Text by Debbie Hagan    Photography by Courtesy of the National Park Service, Adams National Historical Park

It’s hard to imagine so much history packed into a house Abigail Adams once called “a wren’s nest.” Yet the Old House served not only as home to John and Abigail Adams, but to their son, John Quincy Adams, and his wife as well as to two more generations. In fact, the house and its contents remained in the family until it became a museum and part of the National Park Service in 1946.

“This makes us so unique,” says Kelly Cobble, curator of the fourteen-acre Adams Historical Park. “Everything in the house belonged to the family.” That includes 6,000 objects on exhibit, as well as 14,000 volumes of books.

The original home dates back to 1731, built by Major Leonard Vassell, a wealthy Jamaican sugar grower. The Paneled Room, with walls made of Santo Domingo mahogany, reflect this earlier period. Abigail thought them too dark and whitewashed them. Years later a grandson restored them.

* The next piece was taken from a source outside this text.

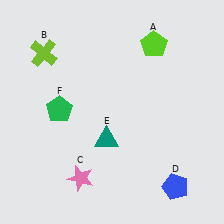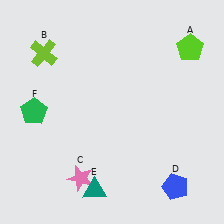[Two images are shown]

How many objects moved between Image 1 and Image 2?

Abigail added the Long Room to the “nest” in 1800, doubling the home’s size. Cobble describes this room as most intact, with wallpaper dating from around 1900 and some of the Adamses own furnishings reflecting the Adamses’ tastes. John acquired the Louis XV settee and a dozen chairs during his diplomatic service in Holland and France, and he and Abigail bought the fire screens in England, where they lived for a time.

The second major addition to the house was John’s study on the second floor—a substantial upgrade from the one he’d set up in a farm outbuilding. Here, he kept his books, a collection of Chinese export porcelain and the 1775 French secretary upon which he signed, in 1783, the Peace Treaty of Paris. The room also contains rare, matching terrestrial and celestial globes, purchased by John Quincy Adams, showing the most up-to-date discoveries as of 1799.

With Abigail’s additions, the “nest” grew into what she called “The Mansion.” Later generations referred to it as the “Old House.” To John Adams, however, the bucolic farm represented tranquility.   He looked around at the orchards and gardens and called them “peace fields.”